O segundo é para a minha família. Órfã de pai aos 9 anos, filha única,
tive uma infância e juventude um tanto “despovoadas” de pessoas, crianças,
companheiros. Agradecidíssima sinto-me por ter podido formar a família
que é a minha, com meu marido há 50 anos. Igualmente por meus três
filhos, Lalá, Carlos e Candida, que habitaram meu corpo e dele saíram para
serem pessoas, únicas, amadas e encantadoras. Cada um com seu perfil e
sua particularidade, são três graças maiores dessa vida já longa. E obviamente
meus netos, crianças que me devolveram um sabor vital que já andava esquecido
pelos anos de maternidade e o ninho vazio dos filhos adultos. Poder ver e
ouvir vocês, rir junto e viver esse amor sem ansiedade, repousado e pleno, é
algo inestimável.
Em seguida, vêm meus alunos. Creio que elas e eles são os grandes
responsáveis pelo fato de o envelhecimento ser por mim sentido de forma amena.
Sua juventude, seus progressos, seus sucessos e êxitos acadêmicos me enchem de
orgulho e me fazem vibrar intensamente. Como é bom vê-los descobrindo
veios e explorando-os; lendo obras de autores difíceis e fazendo suas próprias
interpretações, diferentes da minha! Como é bom vê-los criar, pensar,
entender enfim conhecer! Nessa aventura do conhecimento eles são não
apenas aprendizes, mas companheiros em perpétuo e prazeroso diálogo.
Assim também meus colegas pesquisadores. Vejo-me em grupos de pesquisa e
de trabalho onde muitas vezes sou a mais velha. E é muito estimulante ser
assim, matriarca, decana, rejuvenescida pelas jovens e novas mentes que se
somam à minha a fim de produzir o saber.
Por último, mas não em último lugar, vêm os amigos. Amigos, como vocês
sempre foram importantes em minha vida! Mas como o são sobretudo agora.

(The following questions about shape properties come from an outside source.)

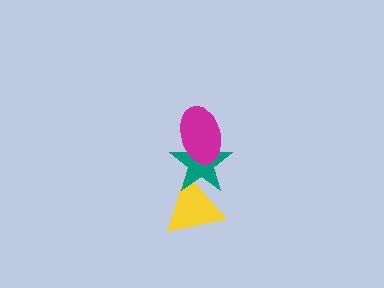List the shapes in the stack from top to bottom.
From top to bottom: the magenta ellipse, the teal star, the yellow triangle.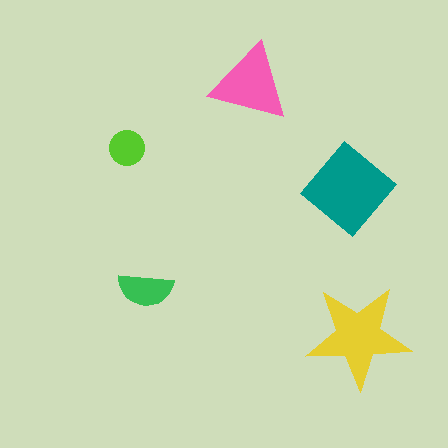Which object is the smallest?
The lime circle.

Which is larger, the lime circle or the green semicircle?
The green semicircle.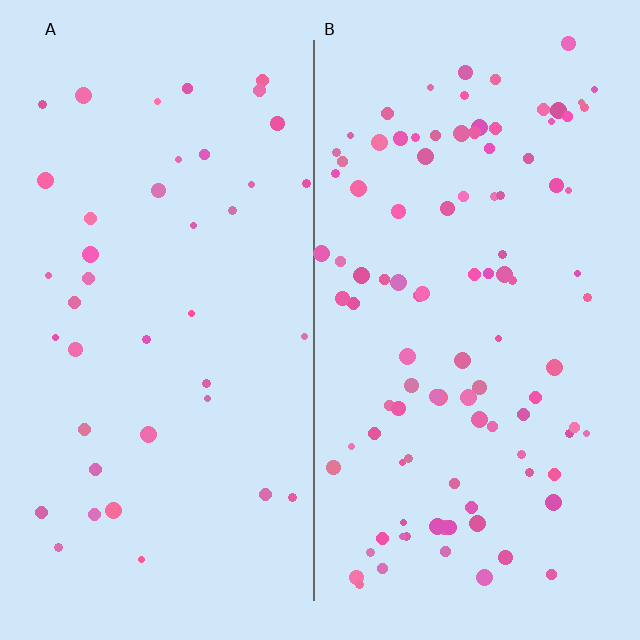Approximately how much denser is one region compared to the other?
Approximately 2.6× — region B over region A.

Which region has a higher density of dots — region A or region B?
B (the right).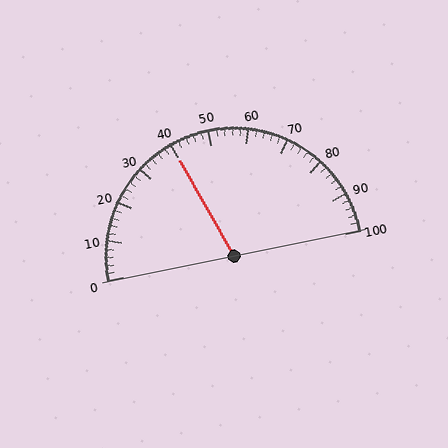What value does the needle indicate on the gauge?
The needle indicates approximately 40.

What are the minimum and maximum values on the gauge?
The gauge ranges from 0 to 100.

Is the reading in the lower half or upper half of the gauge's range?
The reading is in the lower half of the range (0 to 100).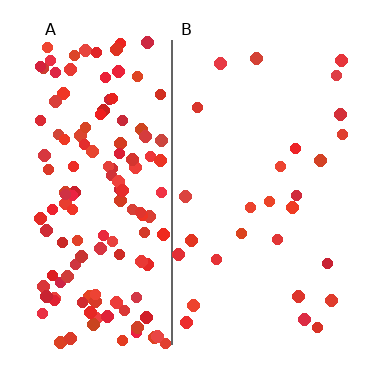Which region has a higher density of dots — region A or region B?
A (the left).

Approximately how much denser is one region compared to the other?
Approximately 5.1× — region A over region B.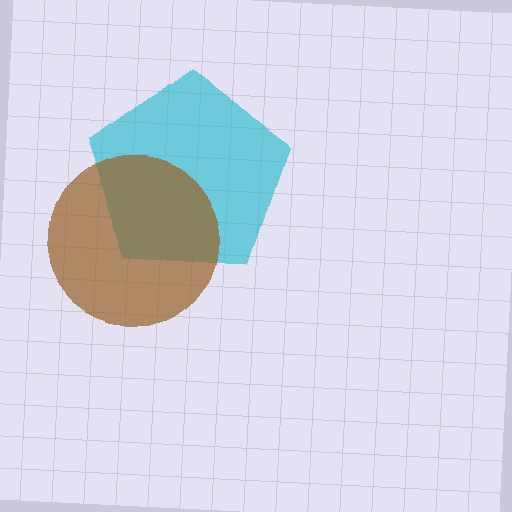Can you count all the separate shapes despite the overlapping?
Yes, there are 2 separate shapes.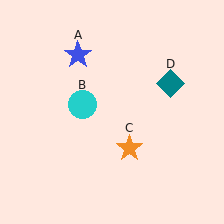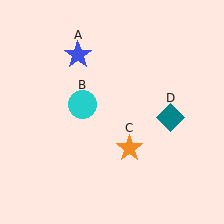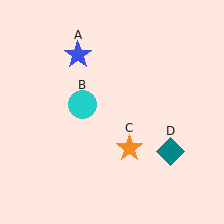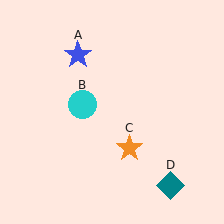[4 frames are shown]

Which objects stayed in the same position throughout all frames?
Blue star (object A) and cyan circle (object B) and orange star (object C) remained stationary.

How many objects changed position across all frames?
1 object changed position: teal diamond (object D).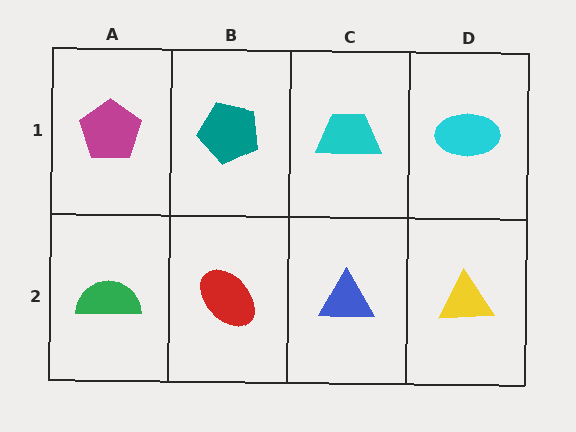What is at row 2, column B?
A red ellipse.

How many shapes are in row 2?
4 shapes.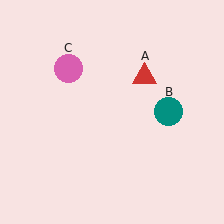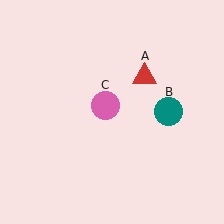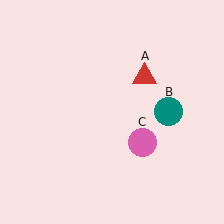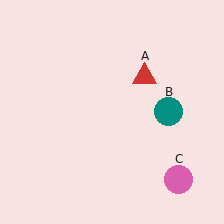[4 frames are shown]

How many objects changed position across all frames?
1 object changed position: pink circle (object C).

Porque os filhos vão voar seus próprios voos, sonhar seus próprios
sonhos. Os alunos se formam e se tornam colegas. Ficam os
amigos. São elas e eles que estão aí, presentes e ativos, ensinando e
aprendendo essa derradeira e bela forma de amor que é a amizade. Com elas
e eles posso recordar momentos que só nós compreendemos. Posso fazer memória de
pessoas que já se foram e chorá-las em conjunto. Posso rir a bandeiras
despregadas com situações das quais só nós temos os códigos. Amigos,
poderia viver sem tudo, menos sem vocês. Merecem todos os agradecimentos do
mundo.
Sem medo, mas com certa expectativa, olho para a frente. O que me
reservará a vida nesses próximos tempos? Não sei nem posso saber, porém me é
permitido esperar. Que seja o que é: vida. Com mais experiência,
mais maturidade e ainda uma certa juventude de espírito que espero jamais
perder. Melhor idade? Pode ser. Apesar dos pesares e com todas as
alegrias.
Maria Clara Bingemer é teóloga, professora do Departamento de Teologia
da PUC-Rio e autora de “Simone Weil – Testemunha da paixão e
da compaixão" (Edusc).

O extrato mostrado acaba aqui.